And Many Compute Units Make A GPU

While the compute unit is the fundamental unit of computation, it is not a GPU on its own. As with SIMDs in Cayman it’s a configurable building block for making a larger GPU, with a GPU implementing a suitable number of CUs in multiples of 4. Like past GPUs this will be the primary way to scale the GPU to the desired die size, but of course this isn’t the only element of the design that scales.

With a suitable number of CUs in hand, it’s time to attach the rest of units that make up a GPU. As this is a high-level overview on the part of AMD they haven’t gone into great deal on what each unit does and how it does it, but as the first GCN product gets closer to launching the picture will take on a more complete form.

Starting with memory and cache, GCN will once more pair its L2 cache with its memory controllers. The architecture supports 64KB or 128KB of L2 cache per memory controller, and given that AMD’s memory controllers are typically 64bits each, this means a Cayman-like design would likely have 512KB of L2 cache. The L2 cache is write-back, and will be fully coherent so that all CUs will see the same data, saving expensive trips to VRAM for synchronization. CPU/GPU synchronization will also be handled at the L2 cache level, where it will be important to maintain coherency between the two in order to efficiently split up a task between the CPU and GPU. For APUs there is a dedicated high-speed bus between the two, while discrete GPUs will rely on PCIe’s coherency protocols to keep the CPU and dGPU in sync.
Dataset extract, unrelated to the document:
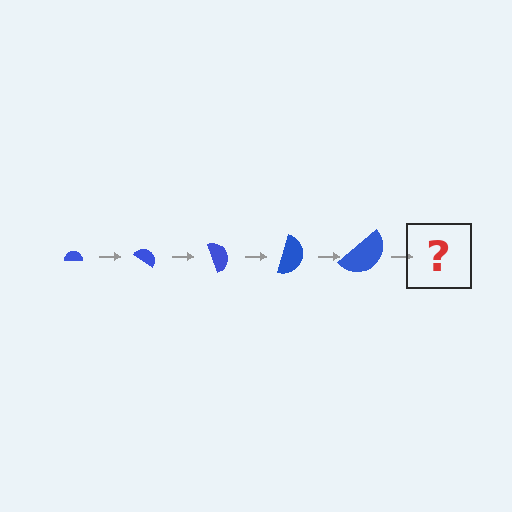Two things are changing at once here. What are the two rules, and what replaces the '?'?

Meanwhile on the compute side, AMD’s new Asynchronous Compute Engines serve as the command processors for compute operations on GCN. The principal purpose of ACEs will be to accept work and to dispatch it off to the CUs for processing. As GCN is designed to concurrently work on several tasks, there can be multiple ACEs on a GPU, with the ACEs deciding on resource allocation, context switching, and task priority. AMD has not established an immediate relationship between ACEs and the number of tasks that can be worked on concurrently, so we’re not sure whether there’s a fixed 1:X relationship or whether it’s simply more efficient for the purposes of working on many tasks in parallel to have more ACEs.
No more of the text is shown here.